A further exhibition of Farocki's work was held in Brazil at the Moreira Salles Institute in 2019, curated by Antje Ehmann and Heloisa Espada.

==Personal life==
Farocki's sister, Suraiya Faroqhi, is a prominent scholar of the Ottoman Empire. Farocki's first wife, Ursula Lefkes, whom he married in 1966, died in 1996.

Farocki died on 30 July 2014, aged 70. His survivors include his second wife, Antje Ehmann, whom he married in 2001; twin daughters from his first marriage, Annabel Lee and Larissa Lu; and eight grandchildren.

== Films (selection) ==
(D = Director, E = Editor, S = Screenplay, P = Production, A = Actor)

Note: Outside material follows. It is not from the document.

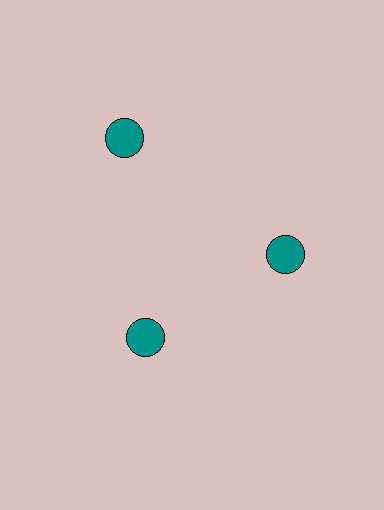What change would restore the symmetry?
The symmetry would be restored by moving it inward, back onto the ring so that all 3 circles sit at equal angles and equal distance from the center.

- 1967: Die Worte des Vorsitzenden - The Words of The Chairman
- 1969: Nicht löschbares Feuer - Inextinguishable Fire (Short, D)
- 1970: Die Teilung aller Tage - The Division of All Days (D, E, S)
- 1971: Eine Sache, die sich versteht (D, S, P)
- 1975: By Hook or by Crook (S)
- 1978: Zwischen zwei Kriegen (Between Two Wars) (D, E, S, P) - Himself / narrator
- 1979: Ich räume auf (A) - Herausgeber
- 1980: Henry Angst (A)
- 1982: Etwas wird sichtbar - Before Your Eyes Vietnam (D, S, P, A)
- 1983: Ein Bild - An Image
- 1983: Jean-Marie Straub and Danièle Huillet (at work on Franz Kafka's "Amerika")
- 1984: Klassenverhältnisse (Straub-Huillet's) (A) - Delamarche
- 1985: Betrogen (Betrayed) (D, S)
- 1986: Wie man sieht (As You See) (D, S, P)
- 1987: Bilderkrieg (D)
- 1987: Die Schulung
- 1988: Bilder der Welt und Inschrift des Krieges (Images of the World and the Inscription of War) (D, S, P)
- 1990: Leben: BRD - How to live in the Federal Republic of Germany (D, S, P)
- 1991: Was ist los? - What's up? (D, S)
- 1992: Videogramme einer Revolution (Videograms of a Revolution) (D, S, P)
- 1994: Die Umschulung
- 1995: Arbeiter verlassen die Fabrik (Workers Leaving the Factory)
- 1995: Schnittstelle
- 1996: Der Auftritt - The Appearance
- 1997: Die Bewerbung - The Interview (TV) (D, S)
- 1997: Stilleben - Still Life (D, S)
- 1997: Nach dem Spiel (P)
- 1998: Worte und Spiele
- 2000: Die innere Sicherheit - The State I Am In (S)
- 2000: Gefängnisbilder (Prison Images) (D, S)
- 2001: Auge/Maschine
- 2001: Die Schöpfer der Einkaufswelten - The Creators of the Shopping Worlds (D, S)
- 2003: Erkennen und Verfolgen (D, S, P)
- 2004: Nicht ohne Risiko (D, S, P)
- 2005: Die Hochzeitsfabrik (P)
- 2005: Ghosts (S)
- 2006: Am Rand der Städte (P)
- 2007: Aufschub
- 2007: Respite - first episode of Memories (Jeonju Digital Project 2007)
- 2009: Zum Vergleich (D, S)
- 2009-2010: Serious Games I-IV Video series
- 2012: Barbara (S)
- 2014: Phoenix (S)

== Academic articles ==
- Embodied histories. Harun Farocki and Andrei Ujică's Videograms of a Revolution.
- Pantenburg, Volker: Farocki/Godard: Film as Theory. Amsterdam: Amsterdam University Press 2015.